We walk hand in hand. She’s thankful we met.
Says, where you been all my life? I shyly remind her
that her life is over, that she died alone in her condo
here in Florida. Her body rotting for nearly five days
before she was found. A quietly tragic way to go,
like my single girlfriend who fears her cats will one day
eat her face after she’s fallen in the shower, hit
her head, and bled to death, because there was no
one to come home, find her, and save her life.
No white horse. Edie’s mouth moves south.
She asks how old I am. 28. And if I’m married.
Been with a boy for seven years. She nods, is he good to you?
I don’t believe in divorce. I tell her he is. At the beach,
Edie is quiet. There’s the crackling of twigs in the brush,
a flash of man ass. She doesn’t notice, but stares out
across the water, the sand curling up between her
painted toes. My eyes drift to the man emerging
from the trees shirtless and out of breath.

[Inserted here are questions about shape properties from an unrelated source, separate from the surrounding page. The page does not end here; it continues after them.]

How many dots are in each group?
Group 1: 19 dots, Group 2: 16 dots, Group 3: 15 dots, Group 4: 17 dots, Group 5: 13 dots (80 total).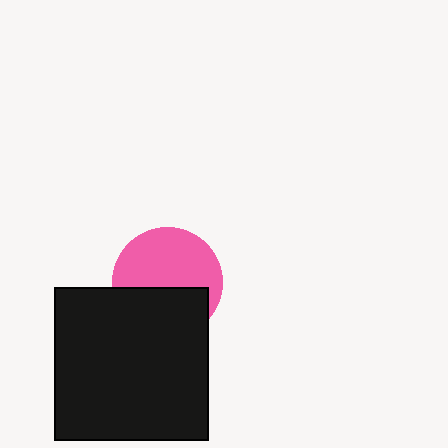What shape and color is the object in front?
The object in front is a black square.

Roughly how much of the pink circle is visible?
About half of it is visible (roughly 59%).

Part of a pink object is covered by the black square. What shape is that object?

That’s when she lets out a cry and we both watch
a raccoon scamper across the waterline, make for
the garbage bin behind the bar. She thought she left
her old life behind, but nothing truly leaves us, she whispers
as she lifts her hand to her head and rips her scarf off.
It catches in the wind, dances: a rainbow of colors.
Her head is bare, shiny, with little patches of hair
that move in the humid gusts of Florida wind.
Then she dives into the water with barely a ripple.
Barely a sound. Not even the raccoon is startled.